## Detecting differentially expressed genes of heterogeneous and positively skewed data using half Johnson’s modified *t*-test

*Background*: Microarray technology allows simultaneously detecting thousands of genes within one single experiment. The Student’s *t*-test (for a two-sample situation) can be used to compare the mean expression of a gene, taken from replicate arrays, to detect differential expression under the conditions being studied, such as a disease. However, a general statistical test may have insufficient power to correctly detect differentially expressed genes of heterogeneous and positively skewed data. *Methods*: Here we define a differentially expressed gene as with significantly different expression in means, variances, or both between the two groups of microarray. Monte Carlo simulation shows that the “half Johnson’s modified *t*-test” maintains quite accurate type I error rates in normal and non-normal distributions.
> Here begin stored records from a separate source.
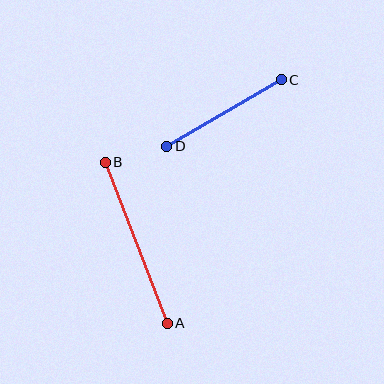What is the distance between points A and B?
The distance is approximately 173 pixels.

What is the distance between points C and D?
The distance is approximately 132 pixels.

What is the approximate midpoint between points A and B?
The midpoint is at approximately (136, 243) pixels.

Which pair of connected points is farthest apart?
Points A and B are farthest apart.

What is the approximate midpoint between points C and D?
The midpoint is at approximately (224, 113) pixels.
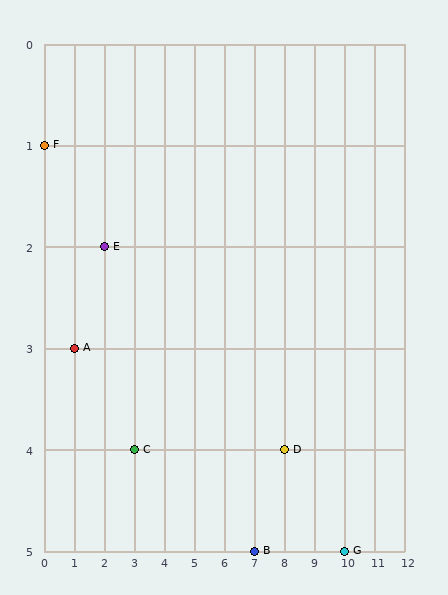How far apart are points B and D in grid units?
Points B and D are 1 column and 1 row apart (about 1.4 grid units diagonally).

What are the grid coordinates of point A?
Point A is at grid coordinates (1, 3).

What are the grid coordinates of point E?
Point E is at grid coordinates (2, 2).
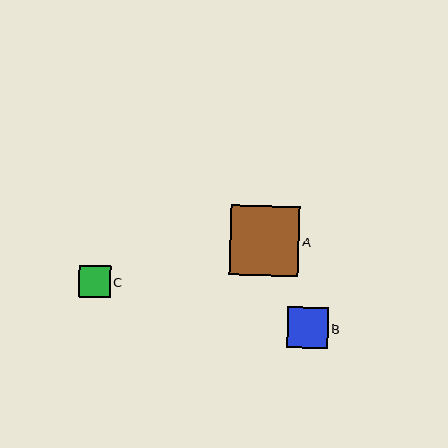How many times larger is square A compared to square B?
Square A is approximately 1.7 times the size of square B.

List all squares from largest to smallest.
From largest to smallest: A, B, C.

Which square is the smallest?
Square C is the smallest with a size of approximately 32 pixels.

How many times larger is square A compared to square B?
Square A is approximately 1.7 times the size of square B.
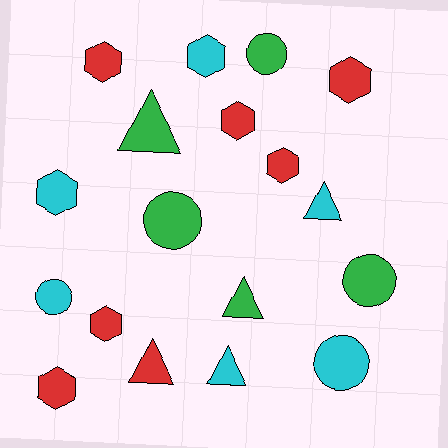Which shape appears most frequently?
Hexagon, with 8 objects.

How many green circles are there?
There are 3 green circles.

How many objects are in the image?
There are 18 objects.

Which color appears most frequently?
Red, with 7 objects.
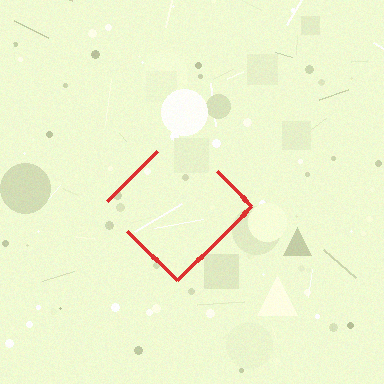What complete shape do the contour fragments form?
The contour fragments form a diamond.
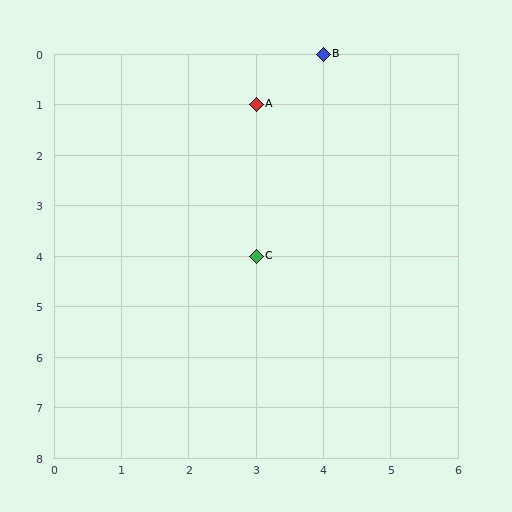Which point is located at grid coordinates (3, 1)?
Point A is at (3, 1).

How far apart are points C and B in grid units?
Points C and B are 1 column and 4 rows apart (about 4.1 grid units diagonally).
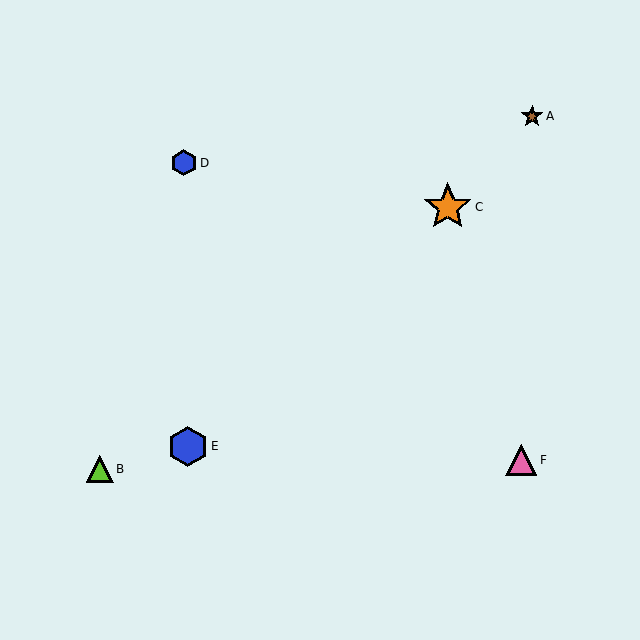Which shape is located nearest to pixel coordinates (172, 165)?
The blue hexagon (labeled D) at (184, 163) is nearest to that location.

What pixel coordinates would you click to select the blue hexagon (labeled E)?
Click at (188, 446) to select the blue hexagon E.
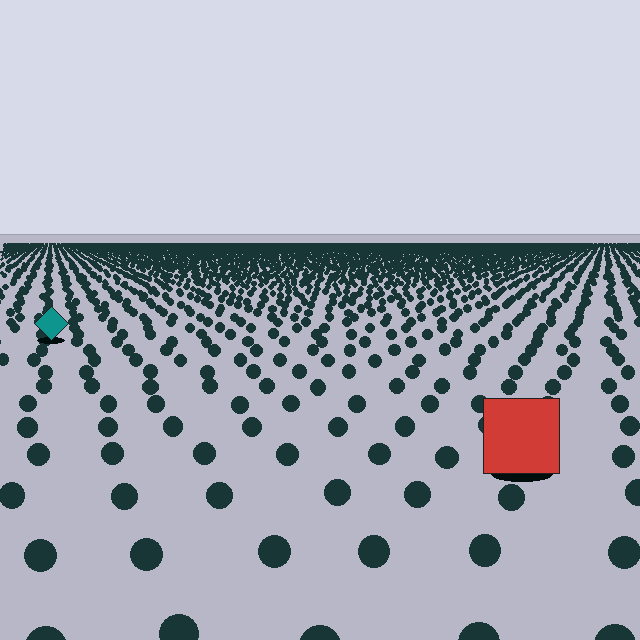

And the half Johnson’s modified *t*-test was more powerful than the half Student’s *t*-test overall when the ratio of standard deviations between case and control groups is greater than 1. *Results*: Analysis of a colon cancer data shows that when the false discovery rate (FDR) is controlled at 0.05, the half Johnson’s modified *t*-test can detect 429 differentially expressed genes, which is larger than the number of differentially expressed genes (i.e. 344) detected by the half Student’s *t*. To target 100 priority genes, the half Johnson’s modified *t* only set FDR to 4.28 × 10^{−8}, but for the half Student’s *t*, it is set to 5.39 × 10^{−4}. *Conclusions*: The half Johnson’s modified *t*-test is recommended for the detection of differentially expressed genes in heterogeneous and ONLY positively skewed data.